Diritti LGBT, quando la corsa ai diritti civili è una questione di marketing

Tutti sogniamo un mondo liberale ed egualitario, dove a tutti siano assicurati i propri diritti, indipendentemente dall’etnia, dal credo o dall’orientamento sessuale. D’altronde si è già abbondantemente discusso in merito all’importanza di sostenere i diritti LGBT, indipendentemente dal fatto che si sia eterosessuali o meno. Il problema si pone quando i diritti civili vengono strumentalizzati al solo scopo di vendere un prodotto, vestendolo con i simboli di una minoranza, o peggio, quando sorpassano i diritti sociali.

Strumentalizzare i diritti LGBT

Strumentalizzare le minoranze

Il fenomeno dei pride e la progressiva apertura del mondo occidentale nei confronti del tema dell’omosessualità, hanno portato anche i grandi marchi ad avvicinarsi alla comunità LGBT. Un avvicinamento tradottosi nella creazione di gadget a tema, nella realizzazione di pubblicità LGBT friendly e nella sponsorizzazione dei pride. Apple ha ad esempio prodotto per il Mese-Pride degli Apple Watch dal cinturino arcobaleno, mentre H&M ha lanciato la Collezione Arcobaleno e la catena di supermercati Coop ha pubblicato uno spot pubblicitario a tema LGBT. Lo stesso è stato fatto da Netflix, Disney, Amazon, Google e tutti i più grandi colossi della produzione. Non ci sarebbe niente di male ed anzi sarebbe un bene, se vi fosse un reale interessamento da parte delle grandi multinazionali alla tematica dei diritti civili. Tuttavia, come quasi ogni cosa nell’era del consumismo, anche in questo caso si tratta di semplici trovate pubblicitarie, che fanno leva su un tema oggi molto sentito, specialmente dai giovani, per promuovere un prodotto o un marchio.

Strumentalizzare i diritti LGBT

La doppia faccia di questa ipotetica tolleranza e filantropia è evidente nel caso della squadra inglese Manchester City. Fin dal 2018 essa si è infatti esposta sul tema LGBT, manifestando il suo sostegno alle lotte per i diritti civili, ad esempio apportando i colori arcobaleno al proprio logo in occasione del Mese-Pride del 2018. Eppure il 1° settembre 2008 il Manchester City veniva rilevato dallo sceicco Mansour, degli Emirati Arabi Uniti, in cui al tema LGBT non si accenna nemmeno e dove anzi l’omosessualità è ancora perseguitata legalmente. E così, molte altre aziende propongono una faccia di tolleranza in Occidente, per poi tappare gli occhi davanti ai soprusi patiti dalla comunità LGBT in altre parti del mondo.

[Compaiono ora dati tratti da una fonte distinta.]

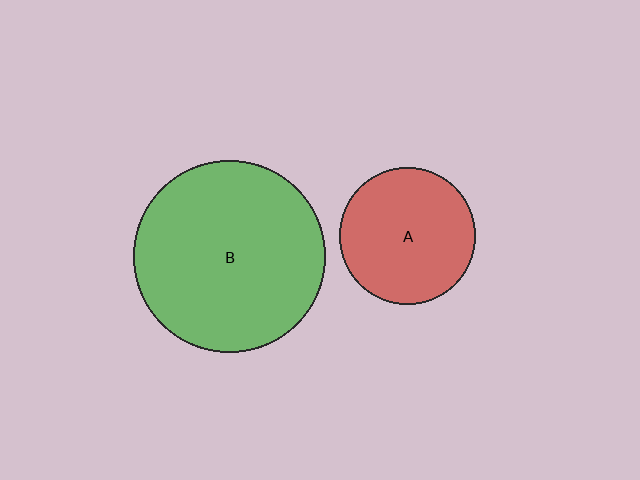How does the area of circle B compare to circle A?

Quando i diritti civili distraggono dai diritti sociali

Quello che fa ancora più paura è che il tema dei diritti civili sia stato trasformato in un surrogato dei diritti sociali. Che senso ha vestirsi di arcobaleno se poi verremo ugualmente vessati sul posto di lavoro? A che serve scendere in piazza per il pride, se poi si rischia di perdere il diritto allo sciopero? A destra e a sinistra non si parla più di lavoro precario, morti sul lavoro e ore lavorative non retribuite, ma per il tema LGBT c’è sempre un presunto opinionista pronto a parlarne in televisione. La lotta per i diritti civili è una distrazione dall’unica vera lotta di cui c’è bisogno, ossia quella per i diritti sociali, da cui poi i diritti civili derivano naturalmente. Lottare per un mondo più eguale dal punto di vista economico e lavorativo è l’unico modo per assicurarsi una vera e piena libertà, che si riflette poi ovviamente anche nella sfera della libertà sessuale. Guardiamo ad esempio il caso di Deliveroo, messosi in primo piano per la battaglia LGBT, ma continuamente sotto i riflettori per le condizioni lavorative a cui sottopone i propri fattorini. Stesso discorso vale per Amazon, che manda i propri ambasciatori con le magliette arcobaleno “Glamazon” al pride di Milano, per poi obbligare i propri lavoratori a turni lavorativi insostenibili.

Strumentalizzare i diritti LGBT

D’altra parte Dolce e Gabbana, pur essendo dichiaratamente gay, non hanno poi sofferto grandi discriminazioni in vita propria. Questo perché, anche in questo caso, il reale conflitto risiede nel contrasto tra ricchi e poveri. Se vogliamo perciò evitare un futuro dove ognuno è ugualmente sfruttato sul posto di lavoro -senza differenze per l’orientamento sessuale però!-, è determinante che la lotta per i diritti civili torni ad essere parte integrante della lotta per i diritti sociali.